La hausse de la contribution helvétique à l’agence européenne de surveillance des frontières passera par les urnes le 15 mai. La revue Vivre Ensemble dénonce les «arguments manipulatoires» émis par le Conseil fédéral dans le cadre de la campagne de votation et questionne la minimisation d’actes reprochés à Frontex tels que la violation de droits fondamentaux.
Alarmisme fédéral en trompe-l’œil
Un non dans les urnes permettrait au parlement suisse de proposer une loi plus respectueuse des droits humains, selon les opposant·es à Frontex. KEYSTONE
Frontex

«Si on joue avec le feu, il ne faut pas s’étonner après que la maison brûle»; «Graves conséquences pour la sécurité de la Suisse»; «Il faudrait faire la queue aux frontières, comme il y a vingt ans»; «Plusieurs milliards par an de perte pour l’économie suisse». Le Conseil fédéral n’a pas lésiné dans les métaphores ultra alarmistes pour lancer sa campagne en faveur de la loi sur Frontex attaquée par référendum et sur laquelle la population se prononcera le 15 mai.

Une exclusion automatique de Schengen?

Son argument principal: affirmer que la Suisse serait automatiquement exclue de l’accord d’association à Schengen en cas de rejet. Argument qualifié de «manipulatoire» par les socialistes et les Vert·es.1>Conférence de presse du comité unitaire genevois contre Frontex, 21.03.21. Vidéo et dossier de presse sur asile.ch; voir aussi referendum-frontex.ch Leurs élu·es estiment qu’un «non» à Frontex permettra au Parlement suisse de se remettre au travail pour proposer une loi plus respectueuse des droits humains. Car si on ne peut pas modifier Frontex, on peut transformer l’architecture de la participation suisse à cette agence et l’assortir de conditions. Il appartiendra alors à la conseillère fédérale Karin Keller-Sutter de demander à ses homologues européens – qui ont d’autres préoccupations actuellement et ne souhaitent pas une division au sein de l’Europe – de patienter jusqu’à la fin du processus législatif.

Frontex n’est pas la seule loi liée aux discussions de Schengen à devoir repasser devant le Parlement suisse. Selon le conseiller aux Etats Carlo Sommaruga (PS/GE), «la Suisse a déjà notifié à diverses reprises l’acceptation du développement de Schengen avec retard, sans jamais être exclue. En 2017, c’est même avec trois ans et demi de retard» qu’elle a notifié son adhésion à une autre agence (EU-LISA).
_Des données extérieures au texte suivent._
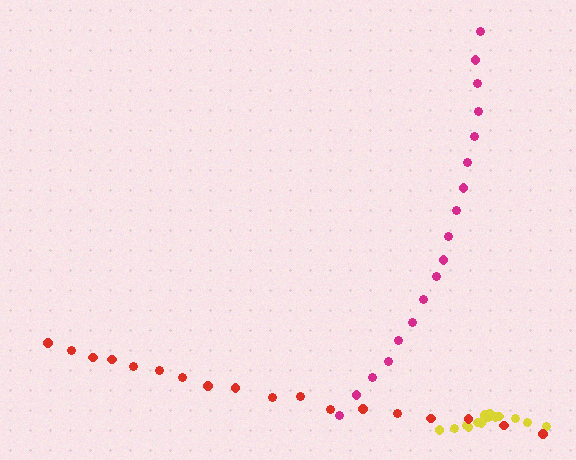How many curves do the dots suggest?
There are 3 distinct paths.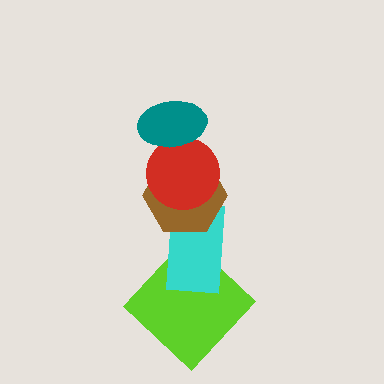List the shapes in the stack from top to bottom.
From top to bottom: the teal ellipse, the red circle, the brown hexagon, the cyan rectangle, the lime diamond.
«L’objet avait été renvoyé au Conseil fédéral, lequel avait été contraint de présenter un nouveau message au Parlement». Sans menace d’exclusion par les Européens. C’est exactement ce qui pourrait se passer au terme de cette votation, qui n’est pas un «oui» ou «non» à Schengen, mais à une loi suisse (lire ci-contre). C’est d’ailleurs pour rappeler que le débat peut être à nouveau ouvert qu’une initiative parlementaire a été déposée au Parlement le 17 mars 2022 (iv.pa22.413) par le conseiller aux Etats socialiste Daniel Jositsch. Karin Keller-Sutter joue sur la peur en prétendant que c’est ça ou l’exclusion. Si les enjeux liés à Schengen et Dublin sont si essentiels pour la Suisse, aucun doute qu’elle parviendra très bien à expliquer la façon dont fonctionne le système législatif helvétique, où le débat peut rester ouvert en cas de non.

L’argument des autorités fédérales a en tout cas fonctionné jusque dans les rangs d’organisations telles qu’Amnesty Suisse et l’OSAR [Organisation suisse d’aide aux réfugiés] qui ont refusé de soutenir le référendum, l’OSAR craignant même la fin de la participation suisse à Dublin (sic)! Aujourd’hui, les deux organisations ont décidé de ne pas donner de consigne de vote.

La marge de manœuvre helvétique

La Suisse a la possibilité d’adapter sur le plan législatif les lois de mise en œuvre des directives de l’Union européenne. Preuve en est le travail parlementaire en lien avec l’adoption du Message du Conseil fédéral lié à Frontex, où diverses propositions ont été formulées et débattues, en particulier des mesures d’accompagnement humanitaires. Elles ont été écartées, non parce que ce n’était pas possible et aurait exclu la Suisse de Schengen, mais par choix – le conseiller fédéral Ueli Maurer et la conseillère fédérale Karin Keller Sutter ayant pesé de tout leur poids pour exclure toute mesure en ce sens.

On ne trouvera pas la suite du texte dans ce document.